As is apparent from the above description, according to the present invention, the target dark potential and bright potential can be set up even if the charging characteristic of the photoconductor changes with time or humidity, and the image forming operation is performed. Since a stable bright potential can be secured even if the paper comes into contact with the photoconductor and the surface temperature of the photoconductor drops, stable reproduction density and reproduction gradation can always be obtained. Further, when forming an image, a patch for detecting a bright potential is not required, and a gap (inter image) between images can be shortened. Further, in the exposed portion developing method, the bright potential detecting patch is not developed, so that the cleaning device is not burdened.
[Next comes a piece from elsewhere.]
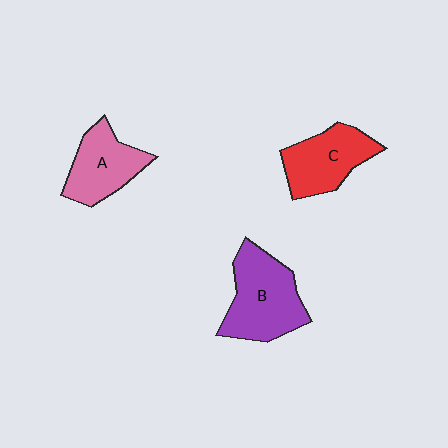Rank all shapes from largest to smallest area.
From largest to smallest: B (purple), C (red), A (pink).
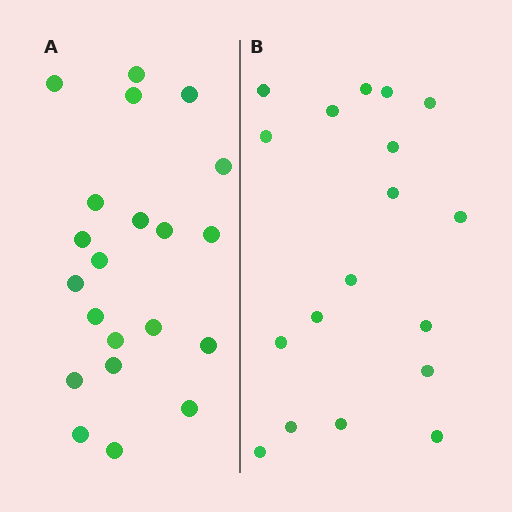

[Brief description of drawings]

FIG. 1 is a configuration diagram showing an embodiment of a photoconductor potential control device of the present invention and applied to an electrophotographic copying machine.

FIG. 2 is a diagram showing a flow of processing for explaining a control method according to an embodiment of the present invention.

FIG. 3 is a diagram showing a relationship between dark potential and grid voltage.

FIG. 4 is a diagram showing a relationship between a bright potential and a laser light amount.

FIG. 5 is a diagram showing a flow of processing for explaining a control method according to another embodiment of the present invention.

[Explanation of symbols]

12 ... Laser drive circuit, 17 ... Photoconductor, 18 ... Charging device, 19 ... Potentiometer 20 ... Developing device, 21 ... Transfer device, 22 ... Temperature sensor,
26 ... Arithmetic device 27 ... Charge amount varying device, 28 ... Light amount varying device

Claims (2)

[Claims] 1. A charge amount varying device for varying the dark potential of a photoconductor, a light amount varying device for varying the bright potential of a photoconductor, an electrometer for detecting the potential of the photoconductor, and a surface temperature of the photoconductor. In the image forming apparatus having a temperature sensor for detecting the, while setting the dark potential of the photoconductor to a target value prior to image formation, after obtaining the target bright potential of the photoconductor according to the photoconductor surface temperature, A photoconductor potential control device comprising: an arithmetic unit that obtains an optimum light amount for obtaining a target bright potential, and corrects the optimum light amount based on the photoconductor surface temperature during image formation. 2. A charge amount varying device for varying the dark potential of the photoconductor, a light amount varying device for varying the bright potential of the photoconductor, an electrometer for detecting the potential of the photoconductor, and a surface temperature of the photoconductor. In an image forming apparatus equipped with a temperature sensor for detecting, a dark potential and a bright potential of the photoconductor are set to target values prior to image formation, and an optimum light amount for obtaining the target bright potential is obtained, and A photoconductor potential control device comprising: an arithmetic unit that stores a photoconductor surface temperature and corrects the optimum light amount based on a detected value and a stored value of the photoconductor surface temperature during image formation.